The angular magnification of the telescope is the ratio between focal length of the object and focal length of the eyepiece.

                              $M=-\frac{f_1}{f_2}$

The lateral magnification is the ratio between the distance of the object and the distance of the image.

                             $m=-\frac{s^{\text{'}}}{s}$

Formula for angular size of the object: $\theta =\frac{y^{\text{'}}}{f_2}$

Where y' =  height of the image

Formula for angular size of the image:  ${\theta }^{\text{'}}=\theta M$

The telescope has the same principle as the microscope but for a very long distance object. 

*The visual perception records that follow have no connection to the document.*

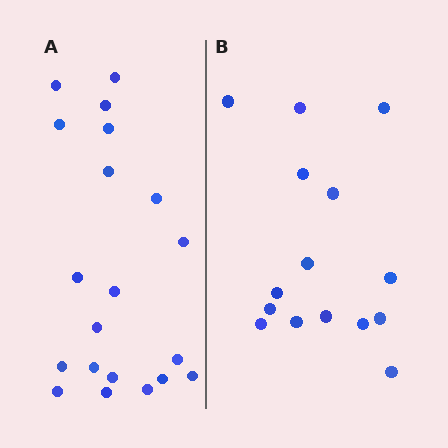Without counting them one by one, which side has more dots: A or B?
Region A (the left region) has more dots.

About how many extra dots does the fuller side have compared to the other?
Region A has about 5 more dots than region B.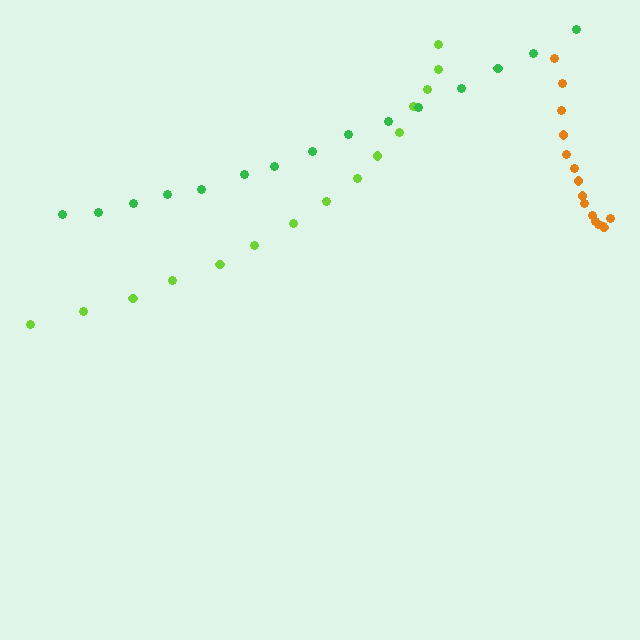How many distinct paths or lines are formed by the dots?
There are 3 distinct paths.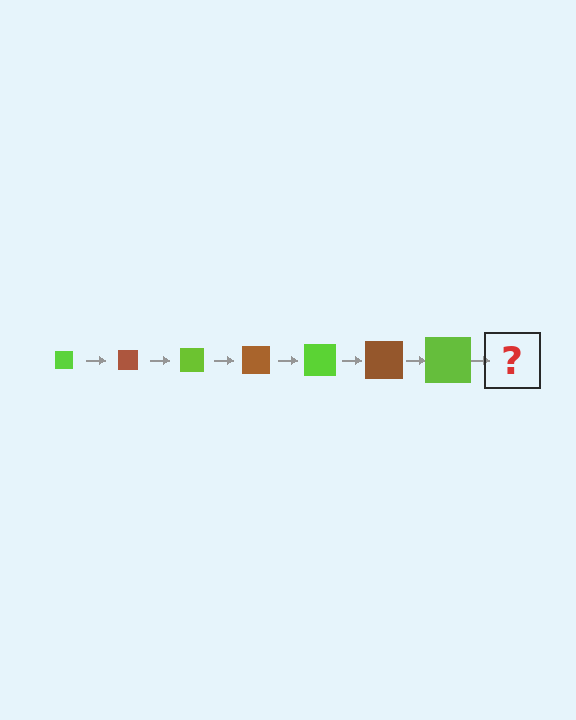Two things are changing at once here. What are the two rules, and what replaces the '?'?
The two rules are that the square grows larger each step and the color cycles through lime and brown. The '?' should be a brown square, larger than the previous one.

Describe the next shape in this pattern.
It should be a brown square, larger than the previous one.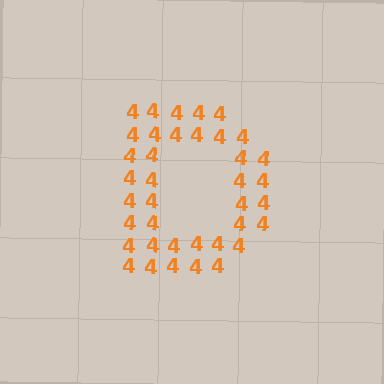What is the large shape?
The large shape is the letter D.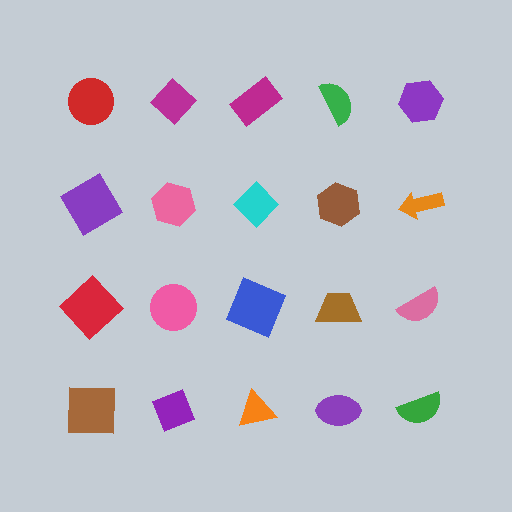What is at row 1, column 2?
A magenta diamond.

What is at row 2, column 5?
An orange arrow.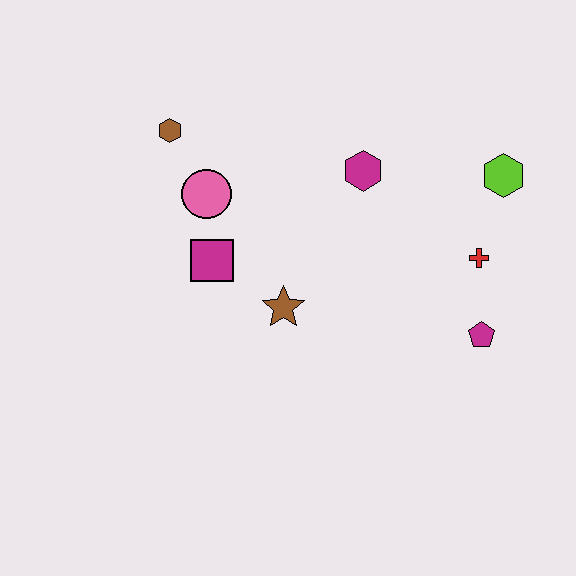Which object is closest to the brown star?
The magenta square is closest to the brown star.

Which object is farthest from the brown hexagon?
The magenta pentagon is farthest from the brown hexagon.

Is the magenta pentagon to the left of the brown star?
No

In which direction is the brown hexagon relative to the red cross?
The brown hexagon is to the left of the red cross.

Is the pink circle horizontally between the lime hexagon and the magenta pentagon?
No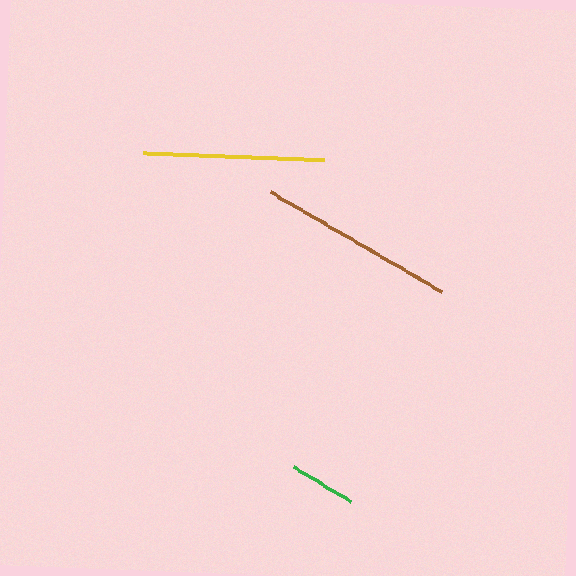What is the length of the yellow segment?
The yellow segment is approximately 180 pixels long.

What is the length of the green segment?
The green segment is approximately 66 pixels long.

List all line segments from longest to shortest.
From longest to shortest: brown and yellow (about equal), green.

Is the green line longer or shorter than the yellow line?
The yellow line is longer than the green line.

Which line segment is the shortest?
The green line is the shortest at approximately 66 pixels.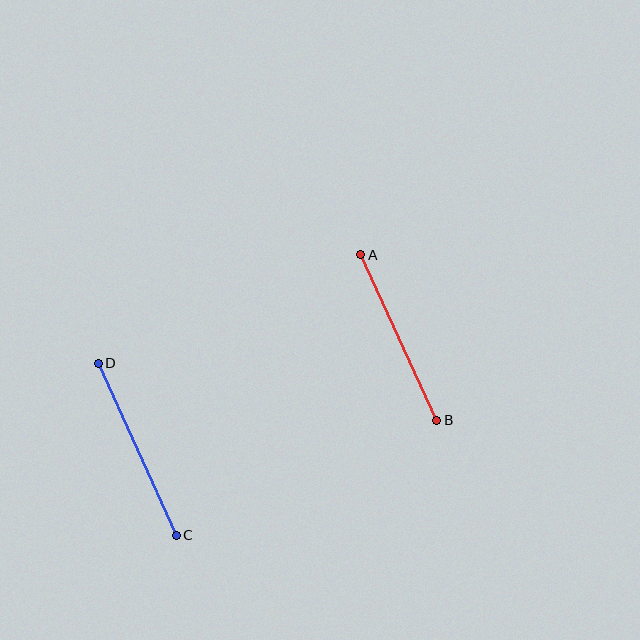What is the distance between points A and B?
The distance is approximately 182 pixels.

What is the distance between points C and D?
The distance is approximately 189 pixels.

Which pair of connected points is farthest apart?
Points C and D are farthest apart.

Plugging the values into the angular magnification formula:

 $$\begin{gathered} M=-\frac{f_1}{f_2} \\ =-\frac{95.0cm}{15.0cm} \\ =-6.33 \end{gathered}$$

Use the formula, 

                                    $$\begin{gathered} m=-\frac{s^{\text{'}}}{s} \\ =-\frac{95m}{3*{10}^{5}cm} \\ =-3.17*{10}^{-4} \end{gathered}$$

Also, the lateral magnification is given by: 

                                       $$\begin{gathered} m=-\frac{y^{\text{'}}}{y} \\ \Rightarrow \left|y^{\text{'}}\right|=\left|my\right| \\ =\left|\left(-3.17*{10}^{-4}\right)\left(60 ml\right)\right| \\ =0.019 \\ =1.9cm \end{gathered}$$

First, calculate the angular size of the object

                                     $$\begin{gathered} \theta =\frac{y^{\text{'}}}{f_2} \\ =\frac{1.9cm}{95cm} \\ =0.02rad \end{gathered}$$

Plug the values to find angular size of the final image

                                         $$\begin{gathered} {\mathrm{\theta }}^{\text{'}}=\mathrm{\theta M} \\ =\left(0.02\mathrm{rad}\right)\left(-6.33\right) \\ =-0.127\mathrm{rad} \end{gathered}$$

Thus, The angular magnification for the telescope is -6.33, the height of the image formed by the objective of a building is 1.9 cm and the angular size of the final image as viewed by an eye very close to the eyepiece is -0.127 rad.